Update on the risks of complications after knee arthroscopyKatarina Friberger Pajalic, Aleksandra Turkiewicz & Martin Englund
Knee arthroscopy is one of the most common surgical procedures worldwide and the number of arthroscopies has substantially increased in the last 30 years. Thus, our aim was to provide updated estimates on the risk of complications and compare it with the background risk in the general population.
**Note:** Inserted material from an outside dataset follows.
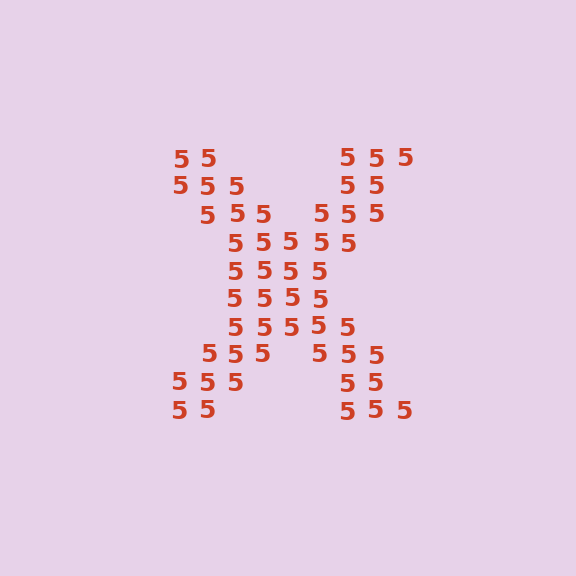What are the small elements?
The small elements are digit 5's.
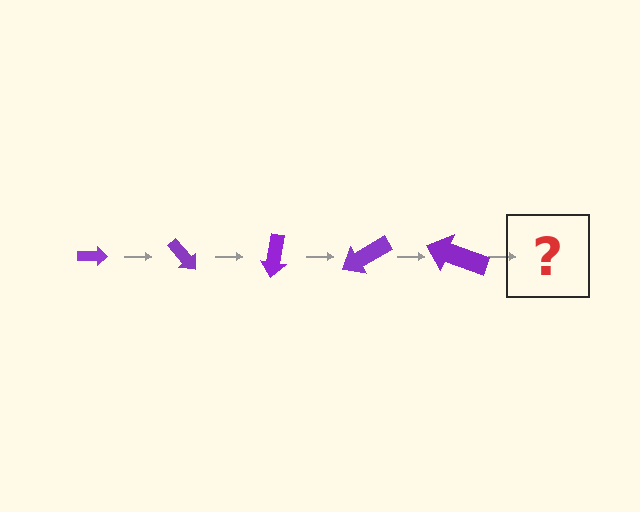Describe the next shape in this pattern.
It should be an arrow, larger than the previous one and rotated 250 degrees clockwise from the start.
We identified patients aged 15–84 years with knee arthroscopy in the years 2005–2016 in southern Sweden. We calculated the risk of pyogenic arthritis, venous thromboembolism, and other typical complications within 30 days. As a reference cohort we included the regional population in the corresponding age interval. We estimated the relative and absolute risks of complications compared to the reference cohort using logistic regression adjusted for age, sex, and level of education. We also estimated the proportion of complications in the population explained by knee arthroscopy (population attributable fraction).
We identified 18,735 knee arthroscopy patients (mean age 39 years) and 1,171,084 reference subjects (mean age 46 years). The absolute risk of one or more complications was 1.1% after knee arthroscopy and 0.16% in references. The odds ratio of anycomplication after knee arthroscopy vs. the reference cohort was 9.4 (95% confidence interval [CI] 8.1, 10.9) with an absolute risk difference of 1.4% (1.1, 1.6%). The relative risk (95% CI) for pyogenic arthritis was 115 (75, 174), venous thromboembolism 6.8 (5.1, 9.1), and other complications 7.7 (6.3, 9.5). The population attributable fraction for pyogenic arthritis was 5%.
The absolute risks of complications associated with knee arthroscopy remain small at about 1%. Still, 5% of all pyogenic knee arthritis cases in adults are attributable to knee arthroscopy, thus risks with knee arthroscopy should be carefully considered in the choice of treatment.